I was wondering if there’s a difference in brand/quality of green tea available at stores. What I mean is, I just bought a package of 100 Lipton Green tea bags, that say “Pure Green Tea” on it, and all the green teas at the grocery store listed 1 ingredient “Pure green tea” but are they really? Should I be buying raw green tea leaves from some hippie store/Asian supermarket if I really want to reap all the benefits green tea has to offer?
I tend to stay away from the mass-marketed kinds (Lipton for example). Just seems those companies are always just about the marketing and the money.
But, it would be nice to know what brands are good.
Tea connoisseurs would shit on you for buying tea bags. And then crucify you for getting near Lipton.
I bought a green tea sampler from http://www.adagio.com, pretty good stuff. It’s loose leaves in tins. You can get some tea bags there as well.

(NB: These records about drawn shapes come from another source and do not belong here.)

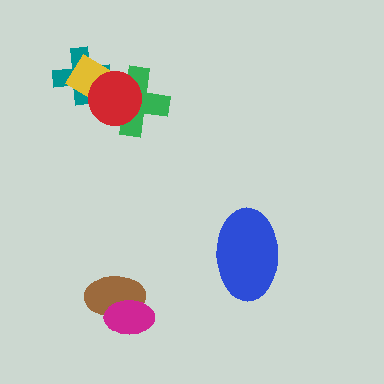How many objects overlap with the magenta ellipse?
1 object overlaps with the magenta ellipse.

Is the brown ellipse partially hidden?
Yes, it is partially covered by another shape.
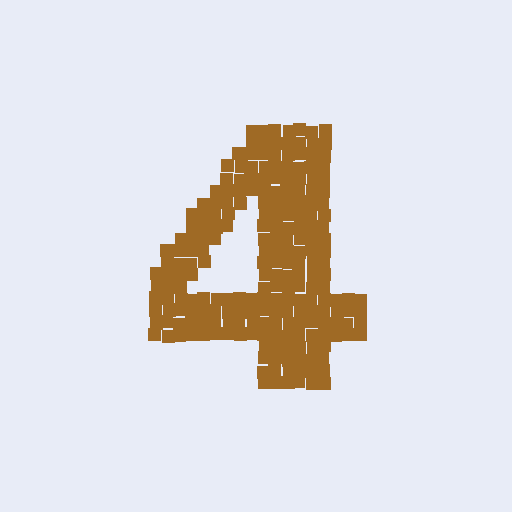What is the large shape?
The large shape is the digit 4.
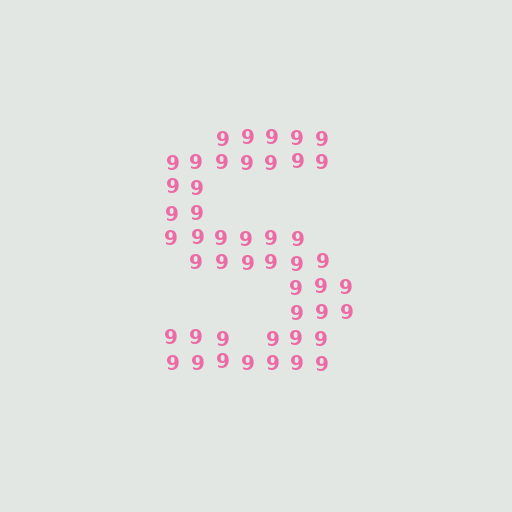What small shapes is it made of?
It is made of small digit 9's.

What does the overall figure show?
The overall figure shows the letter S.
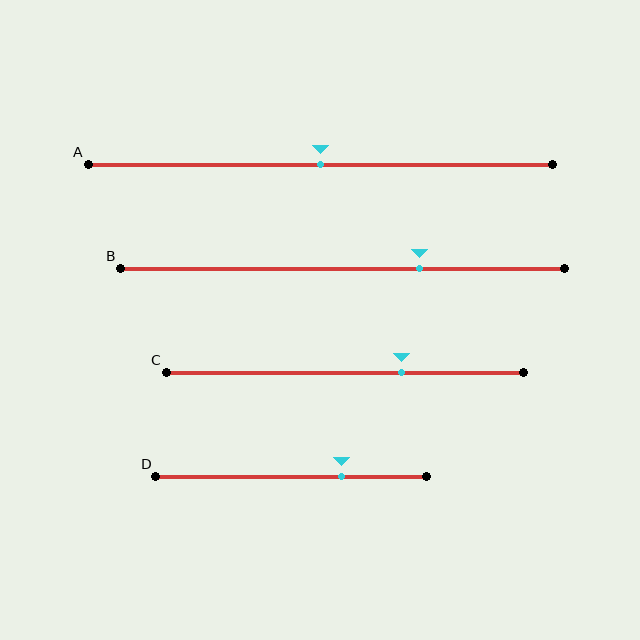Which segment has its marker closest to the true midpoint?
Segment A has its marker closest to the true midpoint.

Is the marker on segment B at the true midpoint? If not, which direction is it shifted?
No, the marker on segment B is shifted to the right by about 17% of the segment length.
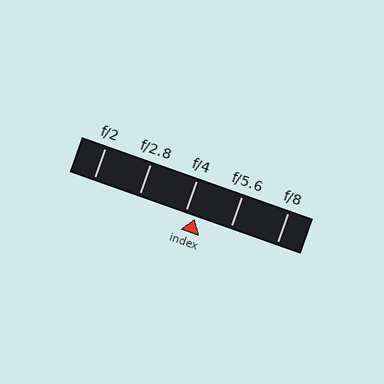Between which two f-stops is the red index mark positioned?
The index mark is between f/4 and f/5.6.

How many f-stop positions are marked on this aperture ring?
There are 5 f-stop positions marked.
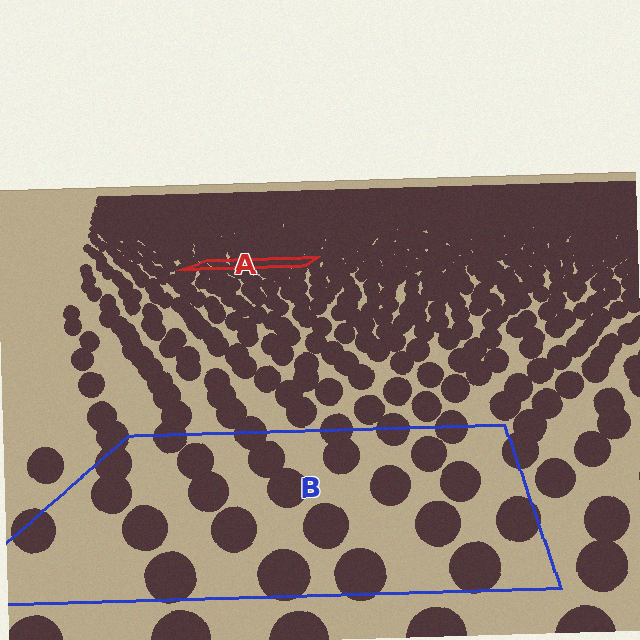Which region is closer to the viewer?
Region B is closer. The texture elements there are larger and more spread out.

If nothing else you can save quite a bit of money buying loose tea as opposed to tea bags. I usually make a gallon at a time and put it in the fridge. With the tea bags it would require like 15-20 tea bags to get any taste, whereas the loose tea is lasting quite a bit longer. Tastes much better too IMO.
[quote]lixy wrote:
Tea connoisseurs would shit on you for buying tea bags. And then crucify you for getting near Lipton.[/quote]
But I don’t care about my lack of tea etiquette I just want to know if I’m getting the same benefits (anti oxidants, anti estrogenic effects, other nutrients etc etc) as drinking say tea leaves in an authentic ceramic chinese tea cup.
[quote]JLu wrote:
lixy wrote:
Tea connoisseurs would shit on you for buying tea bags. And then crucify you for getting near Lipton.
But I don’t care about my lack of tea etiquette I just want to know if I’m getting the same benefits (anti oxidants, anti estrogenic effects, other nutrients etc etc) as drinking say tea leaves in an authentic ceramic chinese tea cup.[/quote]
Nope. The best tea is baby tea leaves, which appear to stand vertically when boiling water is added. The best tea in China is from a place called huang shan which directly translates to yellow mountain. It has a different texture/aftertaste kind of thing to it. Yea, I’m chinese haha.
Ah, that’s the stuff my step grandfather would drink I was like wtf is this shit lol. Is it only available at Asian supermarkets?